Mais ce genre de question reste entre les mains des États membres et nous les laisserons décider, a précisé le porte-parole lors de l’habituel contact quotidien avec la presse accréditée auprès des Nations Unies.

Ce lundi, les États-Unis ont annoncé qu’ils allaient demander l’expulsion de Moscou de l’organe international pour les droits de l’Homme en utilisant comme prétexte les prétendus crimes de guerre commis par les troupes russes en Ukraine.

Pour sa part, la porte-parole du président de l’Assemblée Générale de l’ONU, Paulina Kubiak, a précisé qu’elle n’avait pas encore reçu de demande de Washington pour retirer la Russie du Conseil des Droits de l’Homme. 

Auparavant, la représentante des États-Unis auprès de l’ONU, Linda Thomas-Greenfield, a déclaré qu’elle ferait pression pour suspendre la Russie de cette instance basée à Genève, en Suisse.

À plusieurs reprises, Washington a été au centre de la polémique au sein de cet organe de l’ONU pour les violations des droits de l’Homme confirmées sur le propre territoire nord-américain, y compris par des entités gouvernementales.

Pendant l’administration de Donald Trump (janvier 2017-janvier 2021), les États-Unis ont demandé à quitter le Conseil des Droits de l’Homme en invoquant une partialité et un « parti pris chronique » contre Israël.
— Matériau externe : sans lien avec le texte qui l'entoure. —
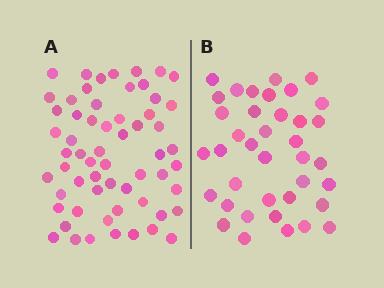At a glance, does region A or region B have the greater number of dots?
Region A (the left region) has more dots.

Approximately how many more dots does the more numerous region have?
Region A has approximately 20 more dots than region B.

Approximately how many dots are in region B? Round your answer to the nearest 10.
About 40 dots. (The exact count is 38, which rounds to 40.)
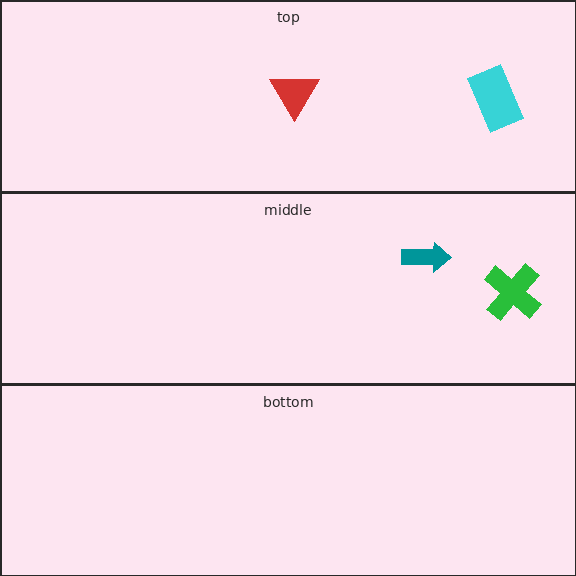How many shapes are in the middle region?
2.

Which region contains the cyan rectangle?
The top region.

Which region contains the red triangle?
The top region.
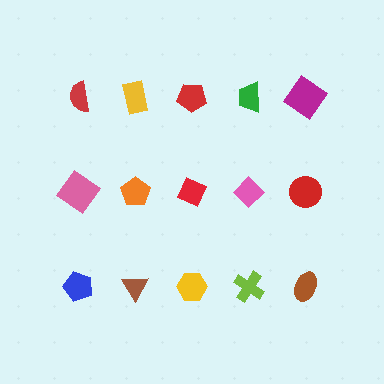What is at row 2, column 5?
A red circle.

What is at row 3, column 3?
A yellow hexagon.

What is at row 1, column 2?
A yellow rectangle.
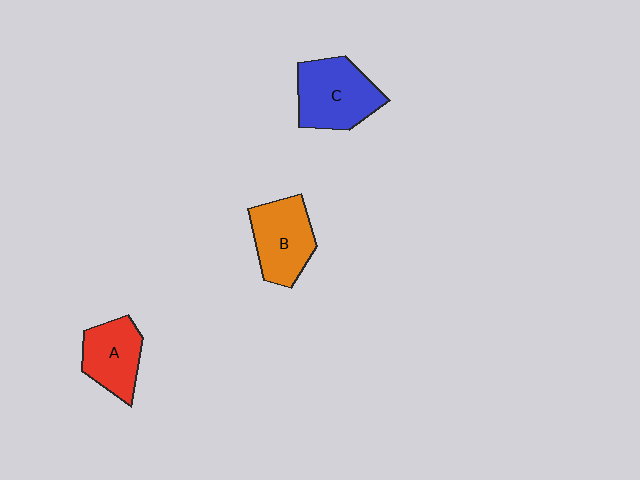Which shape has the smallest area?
Shape A (red).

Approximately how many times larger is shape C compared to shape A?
Approximately 1.3 times.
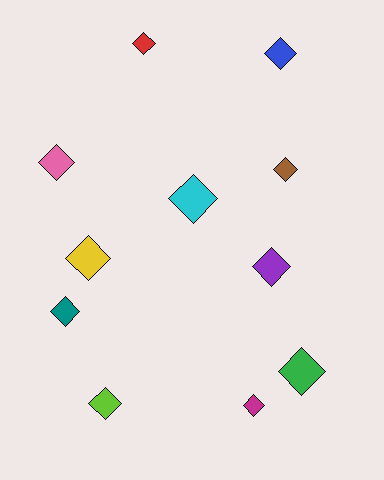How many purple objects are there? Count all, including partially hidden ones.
There is 1 purple object.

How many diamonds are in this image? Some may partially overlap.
There are 11 diamonds.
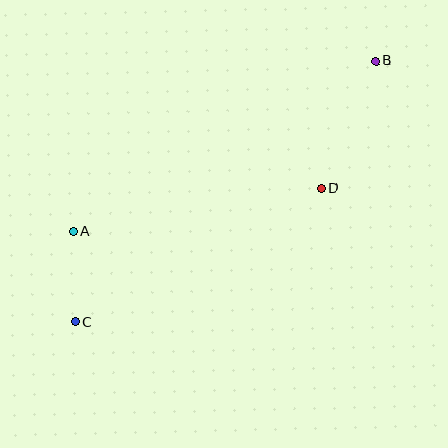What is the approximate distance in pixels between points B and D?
The distance between B and D is approximately 138 pixels.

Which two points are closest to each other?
Points A and C are closest to each other.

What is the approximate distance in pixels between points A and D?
The distance between A and D is approximately 252 pixels.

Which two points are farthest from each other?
Points B and C are farthest from each other.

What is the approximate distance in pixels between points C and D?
The distance between C and D is approximately 280 pixels.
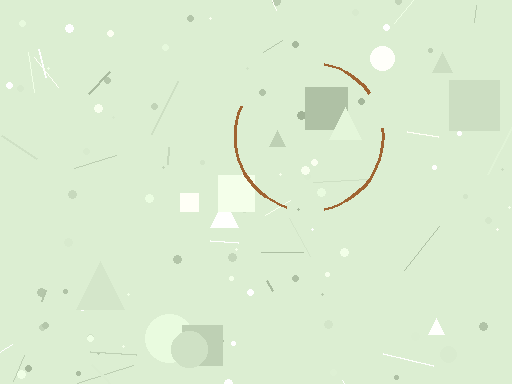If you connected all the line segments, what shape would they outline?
They would outline a circle.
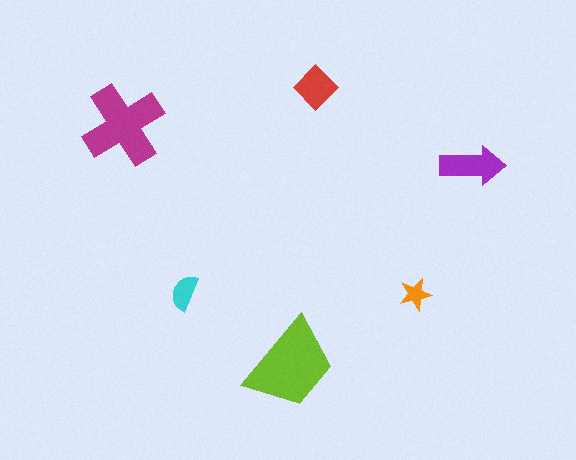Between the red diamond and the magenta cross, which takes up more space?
The magenta cross.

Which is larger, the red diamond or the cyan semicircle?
The red diamond.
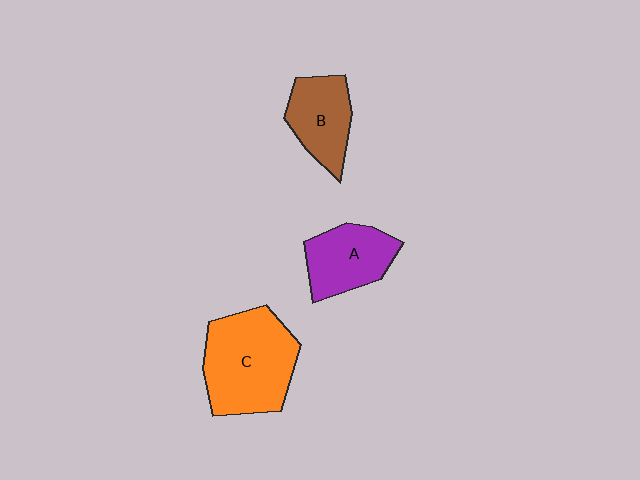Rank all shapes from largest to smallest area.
From largest to smallest: C (orange), A (purple), B (brown).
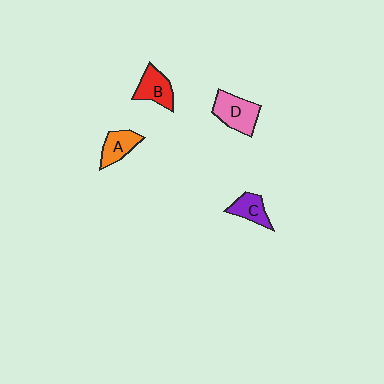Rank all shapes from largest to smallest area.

L’annonce avait été faite juste après que le Conseil ait vivement critiqué la Maison Blanche pour sa politique de séparation des enfants migrants de leurs parents.

Lorsque Joe Biden est arrivé au pouvoir, Washington est revenu au Conseil des Droits de l’Homme en février 2021.

Comme le secrétaire d’État nord-américain Antony Blinken l’a déclaré à cette occasion, pour défendre les droits de l’Homme, il faut commencer chez soi, puis il a reconnu les grands problèmes de son pays dans ce domaine.